A Telegram downtime was experienced in Kenya in November last year.

Photo credit: Pool | Nation Media Group

Kenya is estimated to have lost $27.02 million (Sh4.2 billion) due to the Telegram downtime experienced in November last year during the last week of the secondary school national examinations.

Calculations by NetBlocks, a London-based internet rights organisation shows that the eight-day shutdown of the popular messaging platform in Kenya significantly inconvenienced businesses relying on it, making them incur billions of shillings in losses.

For each day that Telegram was down, businesses and the country are estimated to have lost a total of Sh537 million in foregone sales, wages, and economic benefits that are estimated to trickle down from use of the application in Kenya.

The outage experienced for over a week, was never formally announced or acknowledged by the Communications Authority of Kenya, but its coincidence with the Kenya Certificate of Secondary Education examinations may have been an indication that the shutdown was a measure to curtail cheating in the college-entry tests.

NetBlocks calculates the economic cost of social media shutdowns from World Bank and International Telecommunications Union (ITU) indicators, which estimate, in monetary terms, economic benefits generated in a country from uninterrupted internet and social media use.
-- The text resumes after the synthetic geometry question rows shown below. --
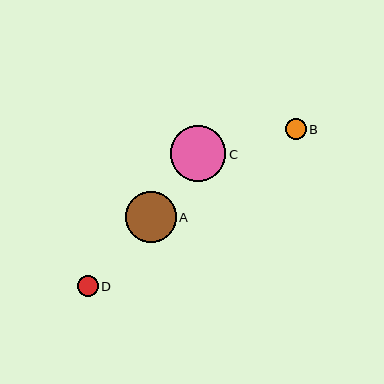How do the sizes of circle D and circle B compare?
Circle D and circle B are approximately the same size.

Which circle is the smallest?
Circle B is the smallest with a size of approximately 21 pixels.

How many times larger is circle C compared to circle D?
Circle C is approximately 2.6 times the size of circle D.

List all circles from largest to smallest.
From largest to smallest: C, A, D, B.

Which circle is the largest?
Circle C is the largest with a size of approximately 55 pixels.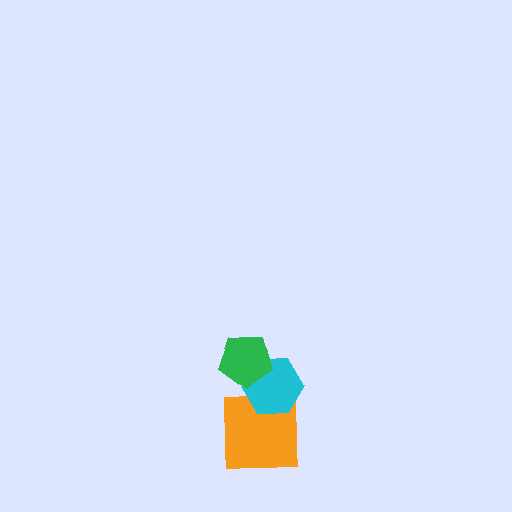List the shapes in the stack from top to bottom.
From top to bottom: the green pentagon, the cyan hexagon, the orange square.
Telegram, an instant messaging platform mostly used for sharing large multimedia files, is one of the most popular social media platforms in Kenya and globally, with an estimated 800 million daily active users, according to data firm Statista.
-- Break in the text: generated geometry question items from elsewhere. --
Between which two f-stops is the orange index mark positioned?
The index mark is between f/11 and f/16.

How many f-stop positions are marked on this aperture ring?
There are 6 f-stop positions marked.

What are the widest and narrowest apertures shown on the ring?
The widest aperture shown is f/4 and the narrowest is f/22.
Analysis by Top10VPN, an internet privacy and security organisation in Britain, shows that Kenya’s loss was the 16th largest out of all the 25 jurisdictions that shut the internet or different social media platforms last year.

Jointly, the 25 countries, which include Tanzania, Sudan, and Ethiopia, lost $9 billion (Sh1.4 trillion) to the internet disruptions, which generally lasted for 79,238 hours, an 18 per cent increase from 2022.

“This kind of deliberate disruption is internet censorship in its most extreme form. Not only do these internet outages infringe on citizens’ digital rights but they are also acts of national economic self-harm,” said Top10VPN’s digital rights lead Samuel Woodhams and their head of research, Simon Migliano, in a joint statement.